The information I ran across basically said that these clauses dictated that publication of the results of the trial would only happen if the trial produced "positive" results, whereas any negative results would be supressed and not published. (And basically amounted to a "gag agreement" on the doctor!) I found where at least academic institutions were attempting to make their research and physician staff aware of these types of clauses, and to be very careful about entering into these type of agreements. This is another area that might get blown wide open soon (or maybe already has and I'm behind the eight ball). I'm not trying to sound like an overzealous conspiracy theory fanatic - this is simply the truth, and what I see every day.

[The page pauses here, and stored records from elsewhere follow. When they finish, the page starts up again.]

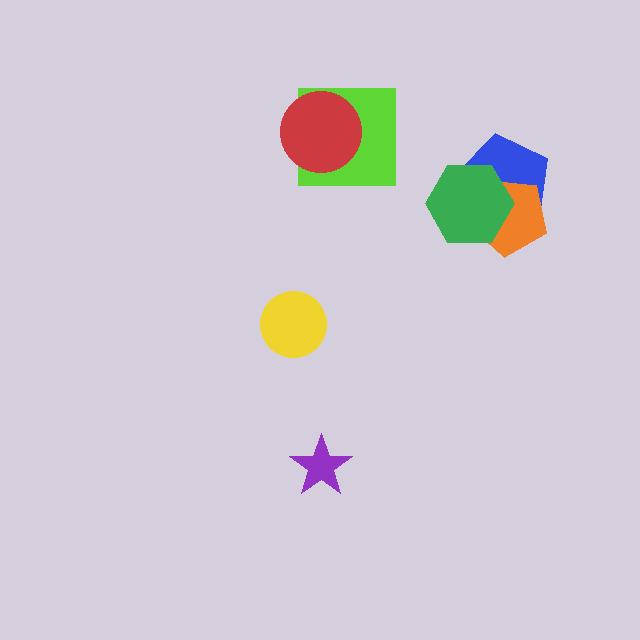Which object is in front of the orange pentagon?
The green hexagon is in front of the orange pentagon.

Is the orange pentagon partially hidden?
Yes, it is partially covered by another shape.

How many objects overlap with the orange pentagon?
2 objects overlap with the orange pentagon.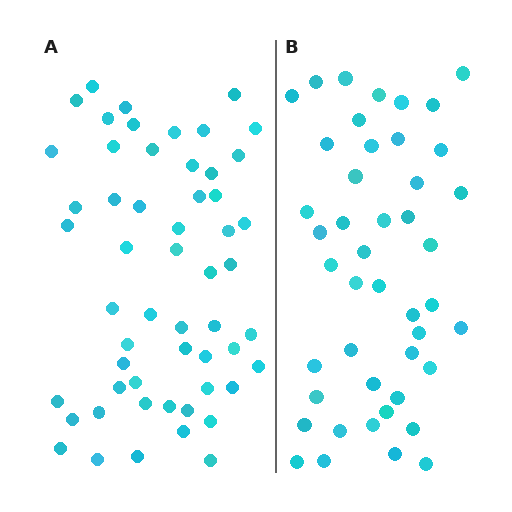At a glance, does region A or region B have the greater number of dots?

Anyway, with regard to anti-depressants, I totally support what you state here. During my research with my own personal little cause (desipramine), I ran across several instances where there have been attempts by groups of physicians, etc., who have been trying for years to force pharmas to correct their anti-depressant dosage recommendations and contraindications for use in children (i.e. to not use for children)! I even ran across a copy of letter (sent to I think a regulatory commission) signed by several highly known and respected physicians regarding this very subject.
I'll tell you.........a good lawyer CAN make a very good case of those practices by pharma companies to be false promotion and marketing of drugs simply for profit. How uncanny, Harry!
Oh, boy.....I suspect this is going to be a very interesting area to watch.
As for alternative medications, etc., I support more oversight of false claims there, also. I hope that doesn't sound completely bureaucratic, because not all alternative treatments can or should be considered total quackery! I simply advocate safety and truth in advertising.